Auctions | January 5, 2022

Ruth Bader Ginsburg Personal Library Offered at Bonhams

Courtesy of Bonhams

RBG’s personal copy of the 1957-58 Harvard Law Review, the year that she was a member, heavily annotated by her. Estimate: $2,500-3,500

New York — A reflection on the rich inner life of a beloved public figure, Bonhams announces the sale of pioneering Supreme Court Justice Ruth Bader Ginsburg’s personal library.

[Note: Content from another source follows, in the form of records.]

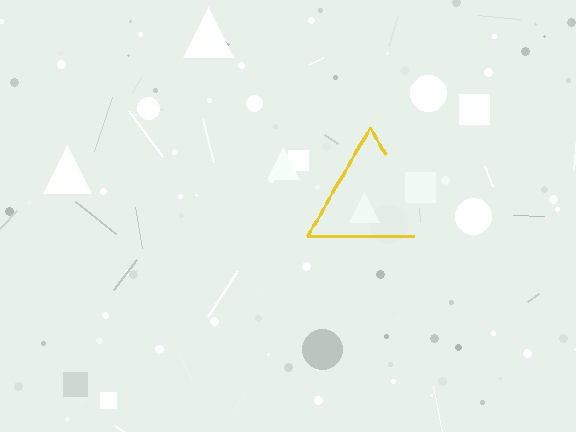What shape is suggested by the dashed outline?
The dashed outline suggests a triangle.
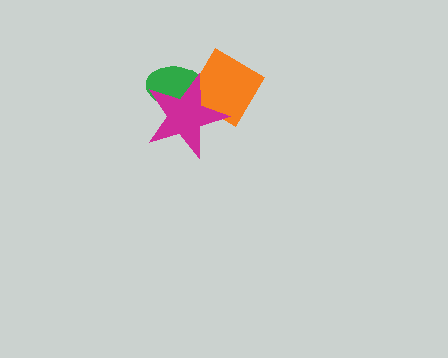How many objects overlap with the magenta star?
2 objects overlap with the magenta star.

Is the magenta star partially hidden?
No, no other shape covers it.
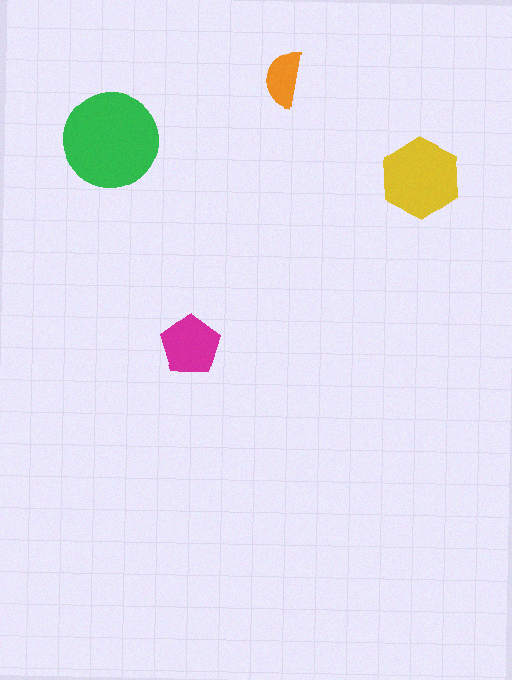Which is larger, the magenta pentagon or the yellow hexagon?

Slated for January 19 - 27, the online-only sale will feature more than 1,000 personal books belonging to the late trailblazing justice dating from her years at Harvard and Columbia Law Schools, through her early career as a lawyer and law professor, to her appointment as a Federal judge and, finally, to the U.S. Supreme Court.

This sale features approximately 100 lots of books, photographs, and ephemera from the Ginsburg’s private library, including textbooks from her days as a student, legal publications from her long career as a litigator and law professor, and literature read by both Ruth and Marty Ginsburg during their marriage (most with Ginsburg ownership bookplates to the front pastedowns). Notably included are Catcher in the Rye, Lady Chatterley’s Lover and titles by Ginsburg’s former Literature professor, Vladimir Nabokov, alongside volumes by Tolstoy and De Tocqueville.

Also included in the sale are copies of feminist literary classics like Kate Millet’s Sexual Politics and works by Susan Sontag and Erica Jong. Additionally, the library contains a large selection of presentation copies on various subjects inscribed by the authors to Ruth Bader Ginsburg. Of greatest interest are works by her fellow Supreme Court justices, including Sandra Day O’Connor, Sonia Sotomayor, Stephen Breyer, Neil Gorsuch – and of course, several examples from Ginsburg’s dear friend and fellow opera lover, Antonin Scalia.

High points include:
    •    Ginsburg’s personal copy of the 1957-58 Harvard Law Review, the year that she was a member, heavily annotated by her. Estimate: $2,500 - 3,500.
    •    Ginsburg’s personal copies of the Reports on the 1978 Equal Rights Amendment Extension Hearings before the House and Senate subcommittees. Estimate: $600 - 900.
    •    Offprints of Ginsburg’s own articles, including “Women in the Federal Judiciary” (1995), inscribed by Ginsburg to Senator Nancy Kassebaum. Estimate: $800 - 1200. A Sandra Day O’Connor legal article “They Often Are Half Obscure: The Rights of the Individual and the Legacy of Oliver Wendell Holmes” (1992), a presentation copy from the Justice to Ruth Bader Ginsburg, just days before her nomination, and subsequently quoted from in her nomination acceptance speech. Estimate: $800 - 1200.
    •    Toni Morrison’s Beloved inscribed by the author to Ruth and Martin Ginsburg. Estimate: $300 - 500.
    •    Books relating to important cases adjudicated by Ginsburg, including Citizens United (Estimate: $200 -300), Bush v. Gore (Estimate: $400 - 600), and Lilly Ledbetter’s fair pay lawsuit (Estimate: $250 - 350), all inscribed to Ginsburg. A deluxe copy of Antonin Scalia’s Reading Law, warmly inscribed to Ginsburg. Estimate: $600 - 900.
    •    Ginsburg’s copy of her book, My Own Words, with her personal bookplate. Estimate: $1000 - 2000.

Catherine Williamson, head of Bonhams book department, says, “A person’s library can give us a sense of who the individual is and how she came to be. Justice Ginsburg’s library is no different, as it records her evolution from student (and voracious reader) to lawyer and law professor, to judge and finally, Justice of the United States Supreme Court. The books Justice Ginsburg chose to keep on her own bookshelf showcase the rich inner and intellectual life of one of the most influential women in recent American history.”